I dropped Eamon and Thom off at the airport at 6 a.m.–they had 7 a.m. flights–and driving back in on the Kennedy it felt like I had the city more or less to myself. One thing led to another. I stopped at a Starbucks at Roscoe and Seeley where they always have some local art displayed. I drove by Dinkel’s bakery on Lincoln Avenue, but they appear to be respecting the holiday and were closed. Soon I found myself at Steve Goodman’s “ivy-covered burial ground,” pictured above. It was just after sunrise, and I loved the way the “Win” flag was fluttering from the scoreboard (to be honest, an “L” flag would have been equally picturesque and arguably more representative of this year’s Cubs.
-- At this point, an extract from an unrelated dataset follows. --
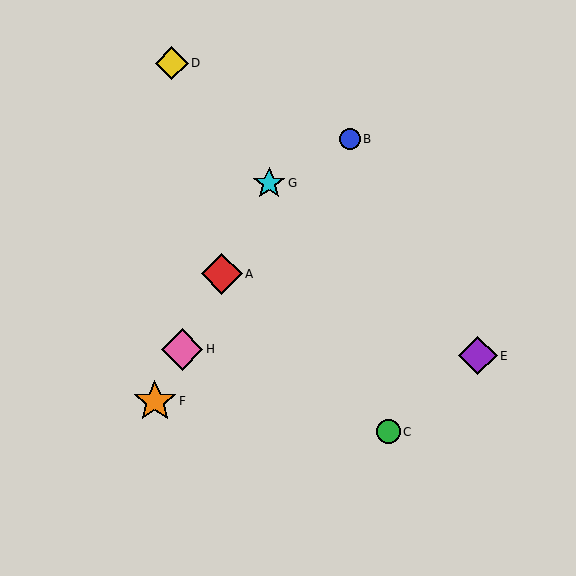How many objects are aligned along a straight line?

But why ruin a beautiful morning with that sort of speculation?) I parked on a street where parking would be impossible during normal business hours. A cop sat in her SUV cruiser and watched me take a couple of pictures. Then I headed back north.
Some things to clear out of the in basket (which consists of a :
Apostrophizing:By way of Lydell, news that the apostrophe is really and truly dead–or at least no one really knows what to do with it anymore. The item is from the Chicago Tribune’s Mary Schmich. She notes a momentous local occasion: The unveiling of a statue of Ernie Banks outside Wrigley Field. The exterior of the inoffensive old ballpark also hosts a hideous sculptural tribute to the celebrated late beer-swiller Harry Caray, but that’s another story. Schmich describes the legend on the Banks installation:
Was the inscription on the correct side of the granite base? Yes, it was. Right down there on Ernie’s left it said:
LETS PLAY TWO.
Let us play two. Your 5th-grade teacher taught you this. When you drop a letter between words, you insert an apostrophe. In other words:
LET’S PLAY TWO.
“I’m the sculptor, I’m not a writer,” said Cella, sounding good-natured. “I just read it the way I heard it in my head.”
I will not argue with the directive Schmich remembers her teacher imparting (if I were to argue, I’d say the directive is incomplete). What is lovely here is that the artist shrugged off the error. It was not his job to get it right. And the job of no one else, either, because lots of people saw this thing before it went public and never flagged the error. (The episode is reminiscent of one here in the Bay Area a few years ago in which an installation at a public library included several misspelled names.)
I’m sure Ernie was happy with the inscription, with or sans apostrophe. Chances are this will be the most interesting thing his old team does this year. In the spirit of Mr. Cub, I offer a slogan for the season: The Cubs will be orthographically reprobate in 2008. Catchy, huh?